Le sabre de Bès
Extrait
Lafayette, Indiana, deux heures du matin.
Poussant son vieux caddie rouillé et bruyant, le clochard avait déjà repéré les poubelles bien garnies de Main Street. Il savait que les restaurants jetaient plus qu’il n’en avait besoin et qu’il devait se dépêcher à cause de la chaleur qui régnait dans la ruelle étroite. L’odeur des cartons de pizzas, des plats italiens cuisinés et balancés à même la poubelle commençait à lui titiller les narines. D’une main tremblante par l’excitation et la faim, il retourna le contenu et prit ce dont il avait le plus envie. Pour lui, c’était la fête. Il se servait allégrement et remplissait son caddie de petites choses toutes aussi appétissantes les unes que les autres. L’enseigne lumineuse verte et blanche éclairait sournoisement l’arrière du restaurant, permettant au vagabond d’avoir une vue parfaite.

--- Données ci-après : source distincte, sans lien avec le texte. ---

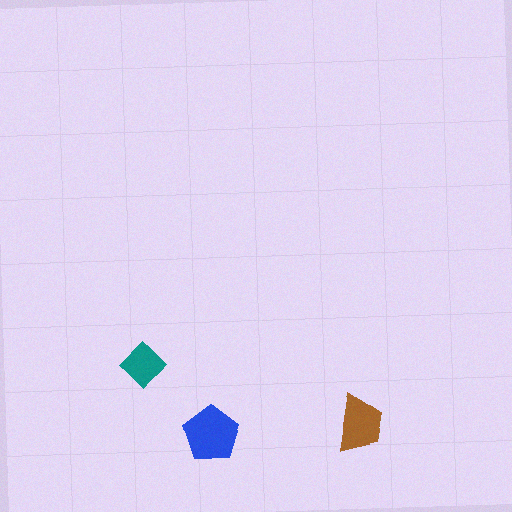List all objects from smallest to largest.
The teal diamond, the brown trapezoid, the blue pentagon.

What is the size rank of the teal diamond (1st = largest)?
3rd.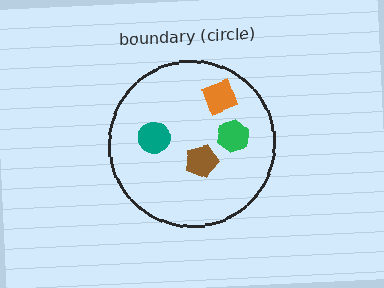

Au bout de quelques minutes, il fut distrait par une ombre furtive qu’il aperçut sur le mur devant lui. Effrayé, l’homme se retourna d’un trait et scruta l’endroit, la respiration haletante. Il n’y avait personne. Le temps de reprendre un souffle normal, il poussa un soupir de soulagement et reprit ses activités, choisissant toutefois de ne pas traîner. L’ombre réapparut mais demeura sur place. Le clochard virevolta sur lui-même pour voir qui était derrière lui mais la ruelle demeurait étrangement déserte.
La peur primant sur la faim, le mendiant fit face aux poubelles pour saisir son caddie et s’enfuir mais l’ombre était encore là. Elle se déplaçait insidieusement dans le mur lui-même. Enfin, une forme se dessina distinctement, sortant de la pierre comme le prédateur émergeant de sa tanière. La silhouette d’une femme légèrement vêtue d’une tunique blanc nacré lui fit face. Le clochard fut d’abord paralysé par un effroi sans nom puis bientôt, ses membres se raidirent douloureusement. Il ne pouvait plus parler ni bouger. Son corps fut projeté au sol, faisant craquer ses os au contact du bitume.